Project Megiddo
- Author: Federal Bureau of Investigation
- Subject: Terrorism
- Publication date: 1999
- Media type: Digital
- Pages: 32

= Project Megiddo =

FBI counterterrorism report

Project Megiddo was a report researched and written by the United States' Federal Bureau of Investigation under Director Louis Freeh. Released on October 20, 1999, the report named followers of white supremacy, Christian Identity, the American militia movement, Black Hebrew Israelites, and apocalyptic cults as potential terrorists who might become violent in reaction to the new millennium.
==Introduction==
The report began:

For over four thousand years, MEGIDDO, a hill in northern Israel, has been the site of many battles. Ancient cities were established there to serve as a fortress on the plain of Jezreel to guard a mountain pass. As Megiddo was built and rebuilt, one city upon the other, a mound or hill was formed. The Hebrew word "Armageddon" means "hill of Megiddo." In English, the word has come to represent battle itself. The last book in the New Testament of the Bible designates Armageddon as the assembly point in the apocalyptic setting of God's final and conclusive battle against evil. The name "Megiddo" is an apt title for a project that analyzes those who believe the year 2000 will usher in the end of the world and who are willing to perpetrate acts of violence to bring that end about.
==Purpose==
The report's purpose was to warn other domestic law enforcement agencies to "the potential for extremist criminal activity in the United States by individuals or domestic groups who attach special significance to the year 2000." The report also stated: "The threat posed by extremists as a result of perceived events associated with the Year 2000 is very real. The volatile mix of apocalyptic religious and (New World Order) conspiracy theories may produce violent acts aimed at precipitating the end of the world as prophesied in the Bible."

The groups named as "potentially violent" were "biblically-driven cults," "militias, adherents of racist belief systems such as Christian Identity and Wotanism, and other radical domestic extremists." The report ends by discussing the possibility of terrorist attacks in the city of Jerusalem, saying, "The extreme terrorist fringes of Christianity, Judaism, and Islam are all present in the United States. Thus, millennial violence in Jerusalem could conceivably lead to violence in the United States as well."
==Reception==
Insight on the News commented, "In a polemic presented as a threat report, the FBI has targeted religious groups and rightwing eccentrics as potential terrorists likely to go postal as the new millennium arrives ... Even at the height of the Cold War during the 1970s and 1980s the FBI was not allowed to pursue openly declared revolutionary Marxists in this way, being required by the courts to show cause by establishing an actual attempt to commit illegal acts."

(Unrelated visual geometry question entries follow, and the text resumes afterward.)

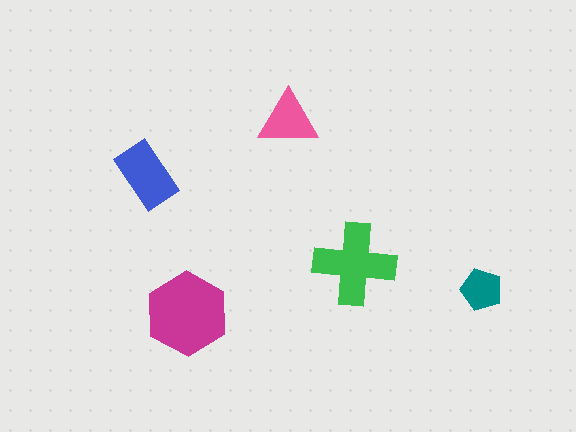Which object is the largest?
The magenta hexagon.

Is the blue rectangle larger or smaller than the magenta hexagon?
Smaller.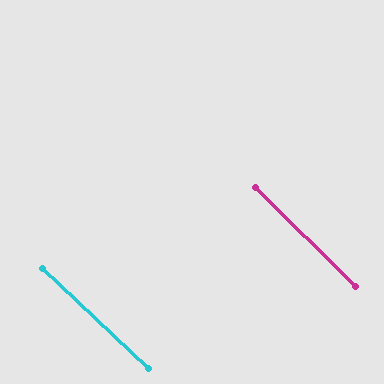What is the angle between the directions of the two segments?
Approximately 2 degrees.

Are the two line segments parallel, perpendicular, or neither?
Parallel — their directions differ by only 1.9°.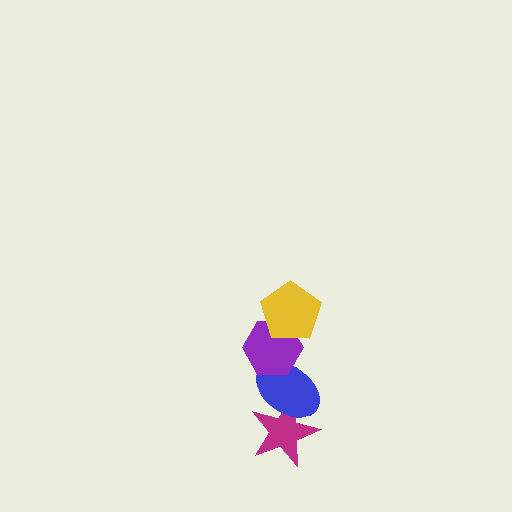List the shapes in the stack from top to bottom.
From top to bottom: the yellow pentagon, the purple hexagon, the blue ellipse, the magenta star.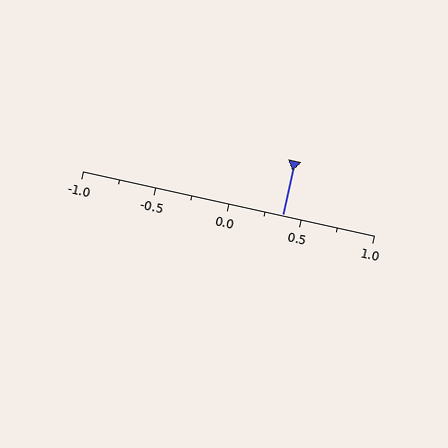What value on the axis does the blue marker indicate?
The marker indicates approximately 0.38.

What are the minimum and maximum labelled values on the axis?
The axis runs from -1.0 to 1.0.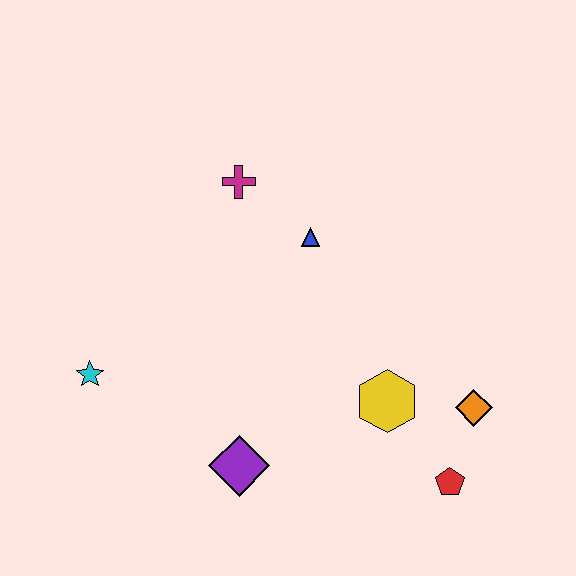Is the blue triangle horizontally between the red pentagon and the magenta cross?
Yes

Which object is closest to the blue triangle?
The magenta cross is closest to the blue triangle.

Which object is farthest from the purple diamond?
The magenta cross is farthest from the purple diamond.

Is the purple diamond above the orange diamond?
No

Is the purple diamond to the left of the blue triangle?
Yes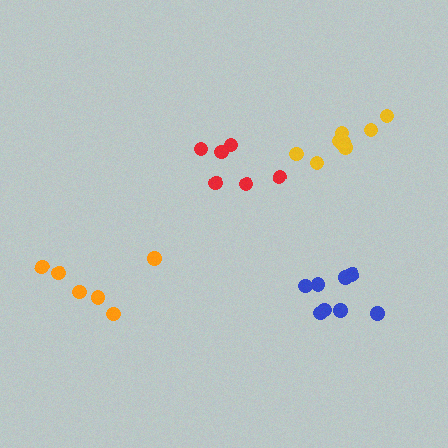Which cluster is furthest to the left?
The orange cluster is leftmost.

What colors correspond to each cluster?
The clusters are colored: red, yellow, orange, blue.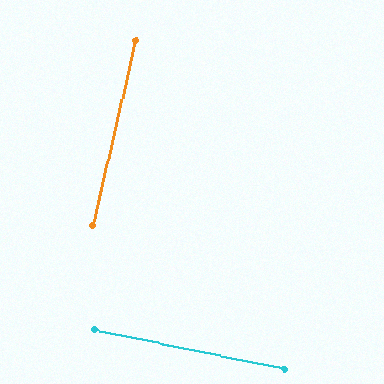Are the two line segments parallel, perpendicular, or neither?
Perpendicular — they meet at approximately 88°.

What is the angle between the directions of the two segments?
Approximately 88 degrees.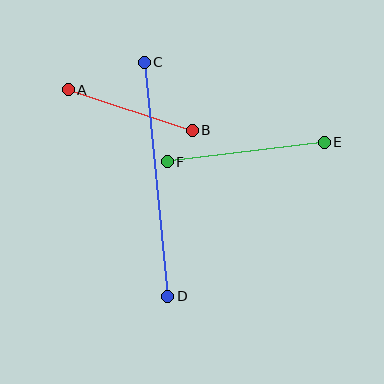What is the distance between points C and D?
The distance is approximately 235 pixels.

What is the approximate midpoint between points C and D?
The midpoint is at approximately (156, 179) pixels.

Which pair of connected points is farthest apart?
Points C and D are farthest apart.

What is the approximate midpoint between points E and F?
The midpoint is at approximately (246, 152) pixels.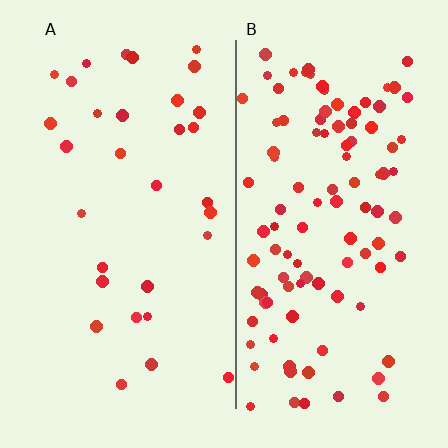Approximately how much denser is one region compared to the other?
Approximately 3.4× — region B over region A.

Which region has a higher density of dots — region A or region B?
B (the right).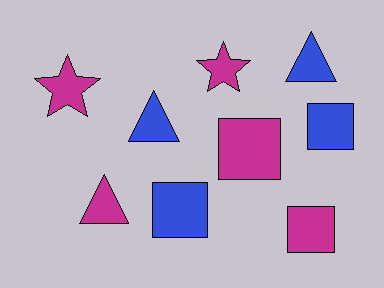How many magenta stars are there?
There are 2 magenta stars.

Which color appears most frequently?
Magenta, with 5 objects.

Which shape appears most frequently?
Square, with 4 objects.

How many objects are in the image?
There are 9 objects.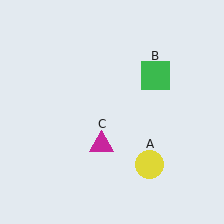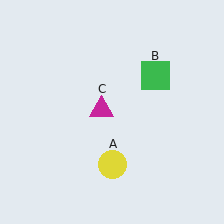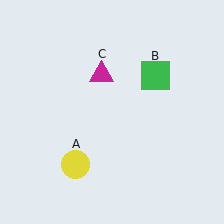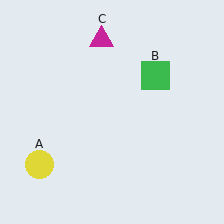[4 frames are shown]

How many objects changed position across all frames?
2 objects changed position: yellow circle (object A), magenta triangle (object C).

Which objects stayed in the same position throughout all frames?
Green square (object B) remained stationary.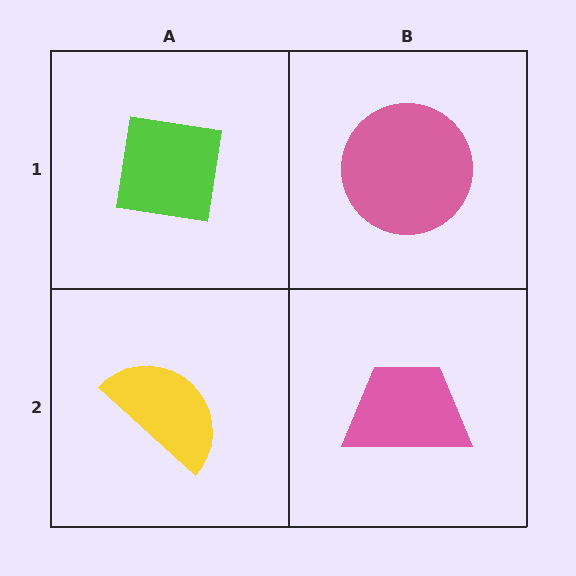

The American Civil Liberties Union cited Project Megiddo in its defense of filmmaker Mike Zieper, whose film about a military takeover of Times Square was removed from the Internet due to FBI pressure. On November 10, 1999, the International Asatru-Odinic Alliance accused the FBI of violating its First Amendment rights to freedom of religion, free speech, and peaceful assembly. The reason given for this accusation was the propagation of "numerous false statements and innuendos" about Odinism in the Project Megiddo report.
==Aftermath==
On January 6, 2000, U.S. Attorney General Janet Reno said in response to a question at a news conference asking why the terrorist acts predicted in the report did not happen:

I think that speculation as to why it didn't—it—the nice answer would be that there was no threat. What we must all do, I think, is make sure that we pursue situations, consistent with the law, consistent with due process; that we take reasonable precautions; that we—when we have specific information that can inform the American people, that we advise them; and that America proceed in the way it has always proceeded, that it won't back down, that it won't be intimidated, that it will take reasonable precautions, and that we will see our laws honored.